You want to gain a blessing- gain it by giving it.

If I were rewriting Funny Girl, I would reword the song” People” to say, People, needed

By other people, are the luckiest people in the world.”

So how can I become “ needed.” How can I become a brachah. Chasing others pushes them away. Helping others, giving of ourselves, brings them neigh.

It can take many, many forms. Obviously, people who have close family and friends, have and hold them by virtue of making themselves essential to their loved ones: support, care, compassion.

But, in truth, many of us live as singles, or in some form of isolation, what is sometimes called a singleton. One and only, but it doesn’t have to be lonely. There are so many ways we can make ourselves a blessing and be wanted as well as needed by others.

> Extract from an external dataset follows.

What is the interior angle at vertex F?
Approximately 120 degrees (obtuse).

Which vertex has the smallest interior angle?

I was in contact with one of our members, Yuri Sokolow, and I asked him what projects he knew of that you here today could involve yourselves in. Make yourselves needed.

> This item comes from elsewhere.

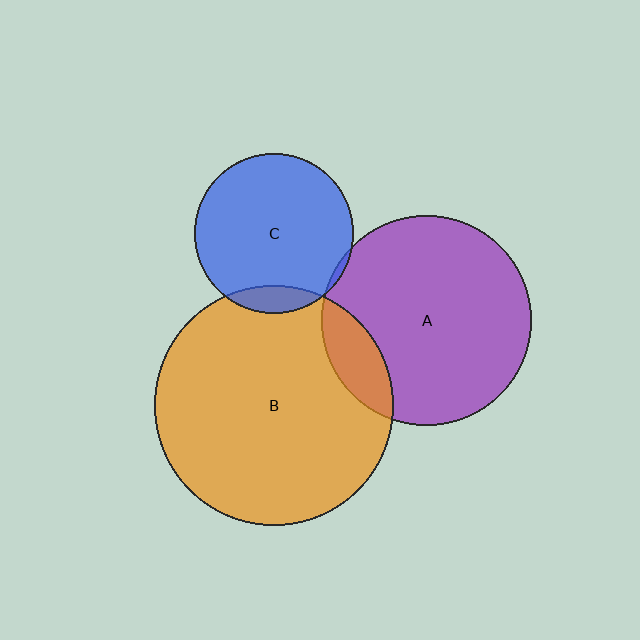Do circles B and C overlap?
Yes.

He had mentioned that here in West Hollywood, we have a good number of home bound elderly. Why not ask our people to volunteer to deliver food, Meals on Wheels.

We know that in the midst of plenty, there are people who are hungry. We do have the SOVA box outside, but someone has to stand at the SOVA counter and hand out the food. Why not that?

We know that social scientist have been warning us that the greatest danger facing youngsters growing up today is the absence of a strong family. This is especially true of young males who lack a positive father-image and whose mothers struggle with giving them guidance alone. Why not volunteer with Big Brothers and Big Sisters. There is a specific Jewish Big Brothers and Big Sisters, but it doesn’t just have to be with members of our Tribe. Here is a chance to make a difference, be a blessing, make yourself needed.

Finally, we are a community here. You do not have to feel alone. Even if you feel miserable, and down and out, just sitting down with us on a Shabbat morning, joining in on breakfast and study, worship and more food is a healing of the human condition. Like they say, “Support your local Sheriff” and “ Support your local shule.”

            In the end of all ends, a Jewish soul may never be a lone goat and forlorn, cast off into the wilderness. Everyday, in our early morning prayers, we are reminded, even when we may feel down, we can feel  “ashreinu u’ Mah tov Helkeynu”- We are happy, for our portion is good, and our destiny is pleasant, and our heritage is so beautiful.

As Jews, we are privileged to be part of history’s oldest club and fellowship, we have in it our path to the highest of needs, of finding our true selves, of lifting ourselves about the mire of daily life, and becoming a blessing,  to lift others up out of the mire as well.

When we keep that in mind, we have our true Yom Kippur, Our True atonement, our true “at”one-ment.”